2. Bizi diğerlerinden ayırır, kendimizi yalnız hissederiz.

3. Başkalarıyla ilişkiler geliştirmemizi engeller, çünkü insanlar arasındaki tam teşekküllü, derin ilişkiler karşılıklı destek ve güven üzerine kuruludur.

Ne pahasına olursa olsun bağımsız olma arzusunu nerede geliştirdiler, neden başkalarına güvenmekten bu kadar korkuyorlar?

Sophie 13 yaşında. Uyanırsa kızacağından korkarak uyuyan annesinin yanına gelir. Ancak ertesi gün Sophie'nin sınıfla kampa gitmesi için izin imzalamak için onu uyandırmaktan başka seçeneği yoktur. Sophie, annesi uyurken birkaç dakika sessizce izler ve onu rahatsız etmeye cesaret edemediği için de parmak uçlarında uzaklaşır.

James 13 yaşında. Neşeli, aktif ve sevgi dolu bir ailede büyüyor. Sabahtan akşama kadar aile planları, yaklaşan futbol maçları ve ödevler hakkında bitmek tükenmek bilmeyen konuşmalar oluyor. James'in ebeveynleri ve kardeşlerinin uzun, kalpten kalbe konuşmalar için zamanları yok, bu yüzden onları nasıl yapacaklarını bilmiyorlar. Bu nedenle kendi duygularının ve sevdiklerinin gerçek duygu ve düşüncelerinin pek farkında değildirler.

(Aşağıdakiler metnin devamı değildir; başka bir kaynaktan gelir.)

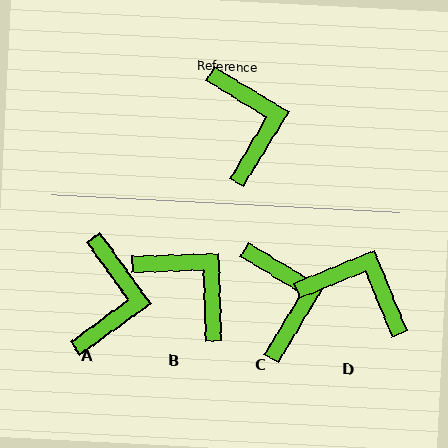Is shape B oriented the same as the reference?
No, it is off by about 33 degrees.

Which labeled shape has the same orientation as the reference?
C.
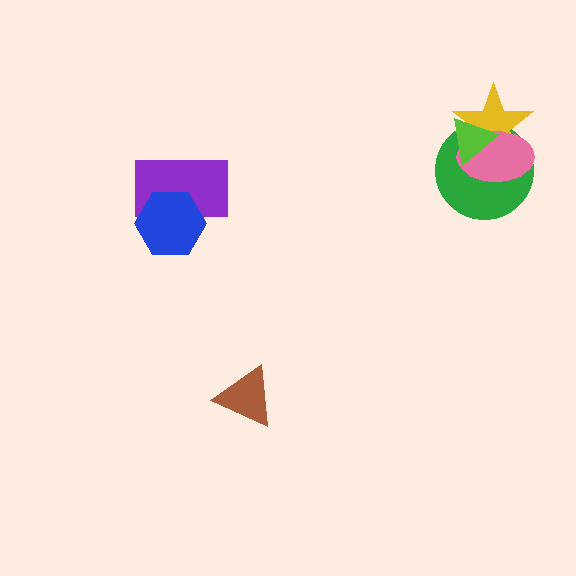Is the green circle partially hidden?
Yes, it is partially covered by another shape.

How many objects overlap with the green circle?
3 objects overlap with the green circle.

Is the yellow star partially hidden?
Yes, it is partially covered by another shape.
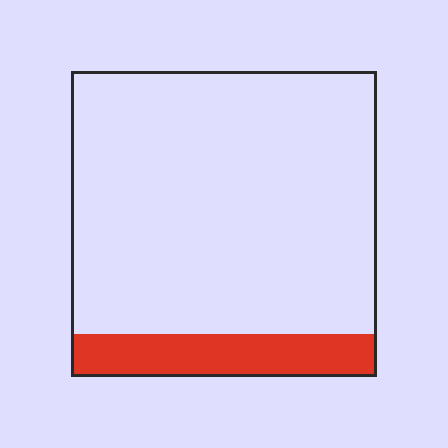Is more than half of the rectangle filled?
No.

Sophie neden annesini uyandırmaktan korkuyor? Belki annesi sarhoş olup uykuya dalan bir alkolik ve uyandığında tepkisi tahmin edilemez olabilir. Ya da ailesini geçindirmek için iki işte birden çalışıyordur ve Sophie onu uyandırırsa gerektiği gibi dinlenemeyecek. Ya da belki hastadır ya da depresyondadır ve Sophie ondan bir şey istemek zorunda kaldığı için suçluluk duymaktadır.

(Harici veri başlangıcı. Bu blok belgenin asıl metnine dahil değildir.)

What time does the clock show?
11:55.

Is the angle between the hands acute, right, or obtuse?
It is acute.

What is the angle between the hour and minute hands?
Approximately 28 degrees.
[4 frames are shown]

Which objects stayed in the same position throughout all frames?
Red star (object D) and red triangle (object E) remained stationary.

Çocukken aldığımız mesajlar, doğrudan kimse tarafından söylenmemiş olsa bile, bizi etkiler.

Özellikle, Sophie'nin aile koşullarının belirli ayrıntıları o kadar önemli değil. Her halükarda, bu durumdan aynı dersi çıkarır: başkalarını ihtiyaç ve gereksinimlerini karşılamak için rahatsız etmeyin.

Birçoğu James ailesini kıskanırdı. Bununla birlikte, akrabaları çocuğa şöyle bir mesaj iletir: duygularınız ve ihtiyaçlarınız kötüdür. Gizlenmeleri ve kaçınılmaları gerekir.

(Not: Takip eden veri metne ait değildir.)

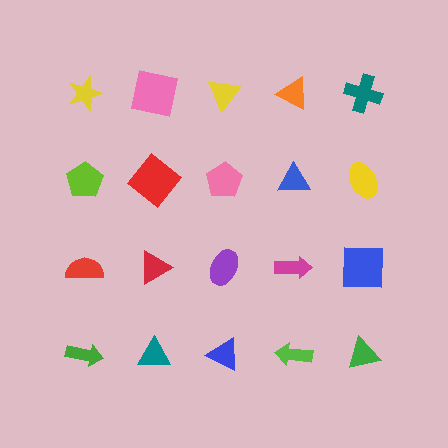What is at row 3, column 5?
A blue square.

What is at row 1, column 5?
A teal cross.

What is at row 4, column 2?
A teal triangle.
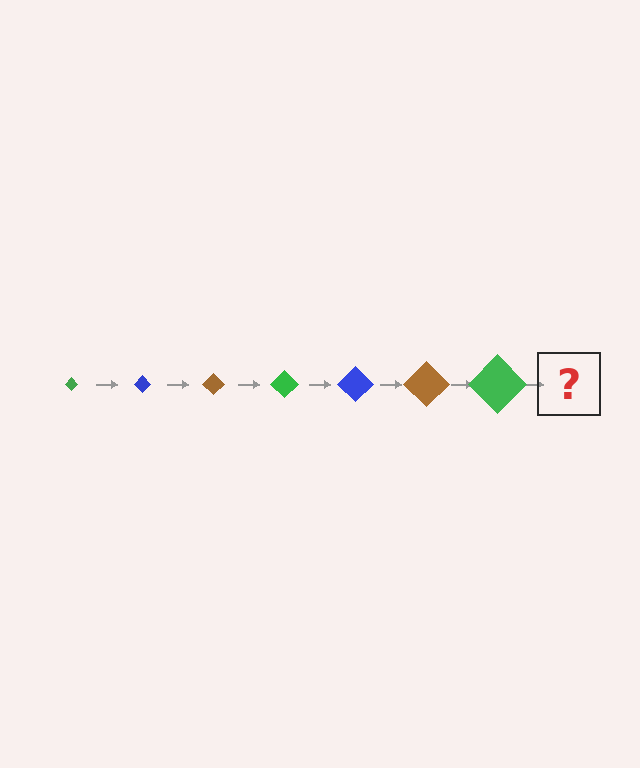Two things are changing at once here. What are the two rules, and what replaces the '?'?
The two rules are that the diamond grows larger each step and the color cycles through green, blue, and brown. The '?' should be a blue diamond, larger than the previous one.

Çocukken aldığımız mesajlar, doğrudan kimse tarafından söylenmemiş olsa bile, bizi etkiler. Sophie ve James, hayatlarının, kişiliklerinin normal, sağlıklı bir bölümünün (duygusal ihtiyaçlarının) aniden ortaya çıkacağı korkusuyla kontrol edildiğinin farkında değiller. Kendileri için önemli olan insanlardan bir şey istemekten korkarlar ve bunun onları korkutup kaçıracağını düşünürler. Zayıf veya müdahaleci hissetmekten veya başkalarına öyle görünmekten korkmak.

Yardım almanızı engelleyen korkunun üstesinden gelmek için 4 adım

1. Korkunuzu kabul edin ve başkalarının size yardım etmesine ve sizi desteklemesine izin vermenizi nasıl engellediğini hissedin.

2. Kendi ihtiyaç ve ihtiyaçlarınızın tamamen normal olduğunu kabul etmeye çalışın. Sen insansın ve her insanın ihtiyaçları vardır. Onları unutma, onları önemsiz görme.

3. Sizi önemseyenlerin, onlara güvenebilmenizi istediğini unutmayın. Orada olmak ve size yardım etmek istiyorlar, ancak büyük olasılıkla korku nedeniyle reddedilmenizden dolayı üzülüyorlar.

4. Özellikle yardım istemeye çalışın. Başkalarına güvenmeye alışın.


Yazar Hakkında: Jonis Webb klinik psikolog ve psikoterapisttir.